Tip: Terminal Haji bisa terasa sangat ramai karena banyaknya jumlah orang. Tetaplah bersama rombongan Anda dan simpan dokumen di tempat yang aman dan mudah dijangkau, seperti di kantong gantung di leher atau di saku depan.
Bandara Prince Mohammed bin Abdulaziz, Madinah
Bandara Madinah lebih kecil dan umumnya tidak seramai Jeddah. Banyak jamaah yang berencana mengunjungi Madinah terlebih dahulu memilih untuk terbang ke sini. Bandara ini berjarak sekitar 15 km dari pusat kota dan Masjid Nabawi. Taksi dan transfer hotel yang telah dipesan tersedia dengan mudah.
Proses Kedatangan
- Turun dari pesawat dan ikuti petunjuk arah menuju imigrasi. Petunjuk arah tersedia dalam bahasa Arab dan Inggris. Selama musim Haji, para relawan dengan rompi berwarna membantu mengarahkan jamaah.

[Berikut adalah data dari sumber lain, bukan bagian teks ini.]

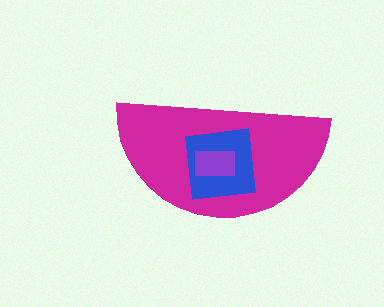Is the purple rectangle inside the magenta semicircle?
Yes.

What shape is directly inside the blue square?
The purple rectangle.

- Imigrasi: Siapkan paspor, visa (cetak atau elektronik), dan sertifikat vaksinasi Anda. Data biometrik (sidik jari dan foto) diambil di loket. Antrean selama musim Haji bisa memakan waktu 1-3 jam, jadi bersabarlah.

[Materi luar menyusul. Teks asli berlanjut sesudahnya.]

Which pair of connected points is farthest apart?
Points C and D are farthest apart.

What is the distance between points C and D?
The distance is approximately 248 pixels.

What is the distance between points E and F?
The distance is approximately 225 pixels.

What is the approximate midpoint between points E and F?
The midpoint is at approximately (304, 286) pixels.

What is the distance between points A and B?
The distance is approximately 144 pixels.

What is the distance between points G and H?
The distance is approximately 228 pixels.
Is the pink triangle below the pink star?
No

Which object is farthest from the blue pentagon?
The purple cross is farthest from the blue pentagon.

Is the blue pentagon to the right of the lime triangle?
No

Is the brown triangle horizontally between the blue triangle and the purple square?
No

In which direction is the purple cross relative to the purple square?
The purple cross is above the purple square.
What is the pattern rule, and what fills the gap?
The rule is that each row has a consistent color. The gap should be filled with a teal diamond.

- Pengambilan bagasi: Ambil bagasi Anda dari ban berjalan yang telah ditentukan. Beri tanda yang khas pada tas Anda - banyak jamaah membawa koper hitam yang serupa.
- Bea cukai: Bea cukai Saudi umumnya berjalan lancar. Barang yang dilarang antara lain minuman beralkohol, produk babi, dan obat-obatan tertentu tanpa resep. Jika ragu, laporkan saja.
- Keluar dan transfer: Penyelenggara perjalanan Anda seharusnya memiliki perwakilan yang menunggu di luar. Jika bepergian secara mandiri, taksi, Uber, dan Careem semuanya tersedia.
Penting: Pastikan paspor Anda masih berlaku setidaknya 6 bulan setelah tanggal masuk. Bawalah salinan cetak visa, bukti pemesanan hotel, dan tiket pulang Anda - petugas imigrasi mungkin meminta untuk melihatnya.
Tips Bagasi
- Gunakan tali atau label bagasi berwarna cerah agar Anda mudah mengenali tas Anda di antara ribuan tas yang serupa.
- Kemas barang-barang penting (obat-obatan, ihram, satu set pakaian ganti, charger ponsel) di dalam tas kabin Anda untuk berjaga-jaga jika bagasi yang dititipkan tertunda.
- Jaga agar berat bagasi tetap di bawah batas maskapai - biasanya 23 kg untuk kelas ekonomi. Ingatlah bahwa Anda kemungkinan akan membawa pulang barang-barang (air Zamzam, oleh-oleh), jadi sisakan sedikit ruang.
- Air Zamzam sering disediakan sebagai jatah terpisah oleh maskapai yang mengoperasikan penerbangan Haji dan Umrah - tanyakan kepada maskapai Anda.
- Sebuah tas punggung kecil atau tas serut sangat penting untuk membawa barang selama Tawaf dan Sa'i. Tas besar tidak diizinkan di dalam area Haram.